Museu explica origem

Um dos compromissos de Bolsonaro em sua visita a Israel foi uma visita ao Yad Vashem, o museu mundial do Holocausto, quando 6 milhões de judeus foram assassinados pela Alemanha nazista de Hitler. O site do museu traz a história do Holocausto e a ascensão do nazismo da Alemanha. De acordo com o site, o Partido Nazista teve origem em grupos radicais de direita.

"Hitler e o Partido Nazista chegaram ao poder devido a circunstâncias sociais e políticas que caracterizaram o período entre guerras na Alemanha. Muitos alemães não podiam admitir a derrota de seu país na Primeira Guerra Mundial, argumentando que 'traições' e a fragilidade na retaguarda paralisaram e, eventualmente, causaram o colapso na frente de batalha", afirma o museu em seu site em um texto em inglês.

"Essa frustração, junto com a resistência intransigente e alertas sobre a crescente ameaça do comunismo, criou solo fértil para o crescimento de grupos radicais de direita na Alemanha, gerando entidades como o Partido Nazista".

Em entrevista ao GLOBO em outubro do ano passado, o embaixador alemão no Brasil, Georg Witschel, também contesta a relação entre o nazismo e movimentos de esquerda, afirmando que "isso não é fundamentado, é um erro, é simplesmente uma besteira".

"É um consenso entre os historiadores da Alemanha e do mundo que o nazismo foi um movimento de extrema direita", afirmou Witschel, reforçando que é um fato "bem fundamentado".

Witschel explicou que o uso da palavra “socialismo” no nome do partido nazista - Partido Nacional Socialista dos Trabalhadores Alemães - foi uma estratégia para apelar “a trabalhadores e setores pobres da população”.

"Lembremos de quantos regimes brutais usam a palavra “democrata” em seu nome", disse.

Olavo e Araújo

A tese de que o nazismo foi de esquerda tem sido defendida pelo atual chanceler brasileiro desde antes de ele assumir o cargo.
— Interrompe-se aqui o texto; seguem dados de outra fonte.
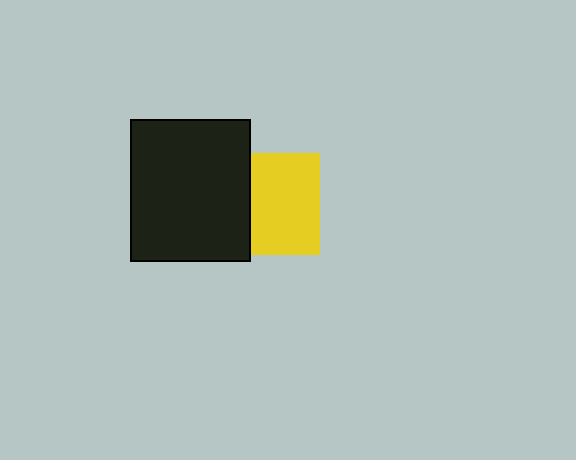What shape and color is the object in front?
The object in front is a black rectangle.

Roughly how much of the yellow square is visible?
Most of it is visible (roughly 67%).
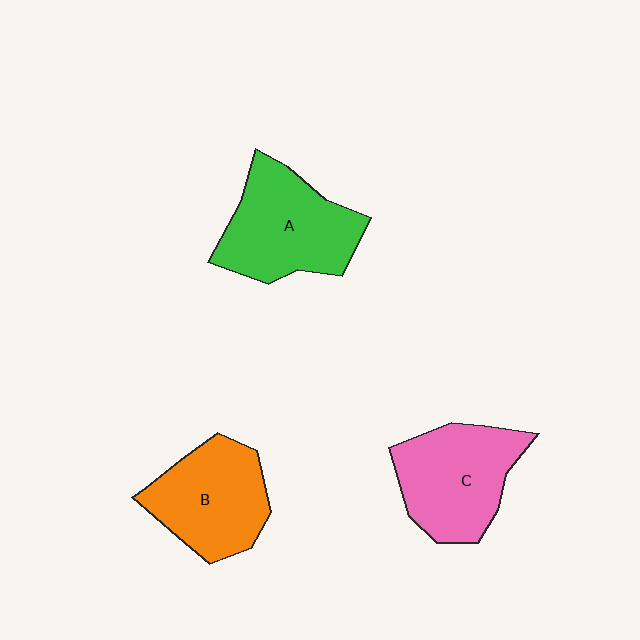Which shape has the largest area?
Shape A (green).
Ela é defendida também pelo guru da direita e do bolsonarismo, Olavo de Carvalho. No dia 17 de março, Araújo deu uma entrevista a um canal de rede social em que voltou a repetir que o nazismo foi fruto de uma manipulação do nacionalismo - para ele algo positivo - pela esquerda.

A teoria do ministro repercutiu mal na principal emissora de TV pública da Alemanha, a Deutsche Welle. Em texto publicado na quinta-feira, na versão do seu site em português, a emissora diz que esse é o "absurdo que virou discurso oficial em Brasília". "A estratégia de tentar classificar o nazismo como uma ideologia de esquerda não é nova e chegou a ocorrer no passado em vários países. Mas nunca chegou a virar um debate sério entre especialistas", diz o texto.
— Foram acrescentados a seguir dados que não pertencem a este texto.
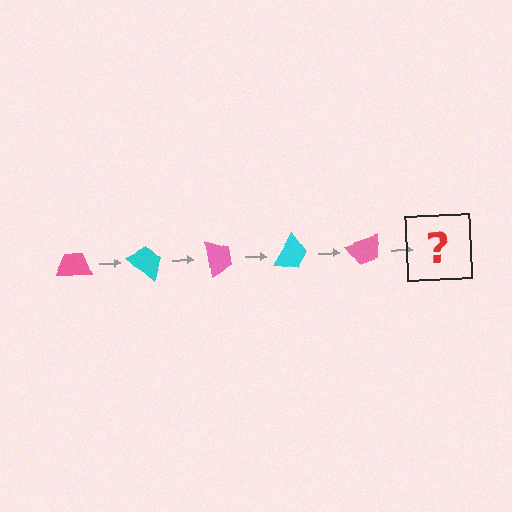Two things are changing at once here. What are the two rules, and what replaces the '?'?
The two rules are that it rotates 40 degrees clockwise each step and the color cycles through pink and cyan. The '?' should be a cyan trapezoid, rotated 200 degrees clockwise from the start.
O artigo da Deutsche Welle ouve, entre outros, o historiador Wulf Kansteiner, da Universidade de Aarhus, que deixa claro que os nazistas jamais seguiram políticas de esquerda.
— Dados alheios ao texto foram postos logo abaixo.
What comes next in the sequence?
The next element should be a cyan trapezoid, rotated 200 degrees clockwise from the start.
"Ao contrário, propagavam valores da extrema direita, um extremo nacionalismo, um extremo antissemitismo e um extremo racismo. Nenhum especialista sério considera hoje o nazismo de alguma forma um fenômeno de esquerda. Por isso, da perspectiva acadêmica histórica, essa declaração é uma asneira", afirma Kansteiner.